(Yicai Global) May 27 -- Global gross domestic product is likely to fall by 4.8 percent this year while the speed of recovery depends on how fast the Covid-19 pandemic can be contained, according to HSBC's global chief economist.
"For a lot of the countries we forecast, we're not expecting the level of activity -- even by the end of 2021 -- to be back where it was at the end of 2019," Janet Henry told Yicai Global in an exclusive interview.
The ripple effects could drag on till next year. The global unemployment rate will continue to rise in 2021, while deficits should expand, and various countries' debt levels could also rise significantly, she predicted.
Despite China's flatlining curve of new infections, other regions are still struggling. "For most countries, we think that April and May will be the most severe period of lockdown, and that will be the most significant contraction in demand as a consequence of those lockdown measures."
After lockdowns are ended, the world should see partial recovery in a large range of goods and services, as well as production, she forecast. By June, business activity may recover from April and May, and improve incrementally in the second half of the year, she added.
But problems may re-emerge. There could be renewed periods of weakness if a second wave of infections appears. Although consumer behavior could start to stabilize, concerns about unemployment could lead to a further increase in precautionary savings, said Henry, who has been serving in her role since 2015.
Governments around the world have launched stimulus packages to rekindle growth. The European Central Bank, as well as those of Denmark, Sweden, Switzerland and Japan have already deployed negative interest rates to boost spending. Last week, the UK issued government bonds with negative yields for the first time ever.
But the Bank of England is not likely to resort to negative interest rates, according to London-headquartered HSBC. "I don't think that's something up for consideration by the Bank of England or the Federal Reserve at the moment.
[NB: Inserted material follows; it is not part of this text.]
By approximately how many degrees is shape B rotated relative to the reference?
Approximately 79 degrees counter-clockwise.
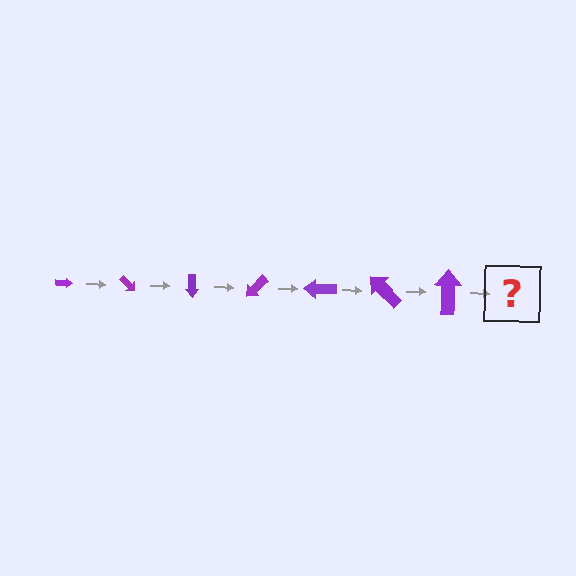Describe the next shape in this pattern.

Possibly in the future, but not yet. They've got other policy stimulus measures that they can stick to for now. "
Restraint could be seen as risk aversion. "There are some risks to other parts of the financial system from actually having negative interest rates. So that's what central banks are having to weigh up at the moment: whether they can give sufficient policy stimulus from their liquidity measures and, indeed, from their asset purchases... whether they actually need to go into negative rate territory for policy interest rates."
'Cliff-Edge Brexit' Is Unlikely
While global supply chains have been disrupted by epidemic prevention measures, the UK has been preparing for a trade upheaval of its own kind. But Henry is optimistic about the UK reaching a trade agreement with the European Union before leaving the trading bloc.
"I think it's unlikely that we leave with any kind of cliff-edge Brexit," she said. "We've been working on the assumption in recent months that there would most likely be an extension of the transition period."
By mid-June, the UK should request an extension, but the government has so far been indicating that they are not going to do so, she said. Still, negotiations can continue in the second half of 2021, she added.
That would give both sides more time to negotiate a better deal. The two possible outcomes could be a final deal or an initial one that could form a base for further negotiations taking place next year or even beyond, she added.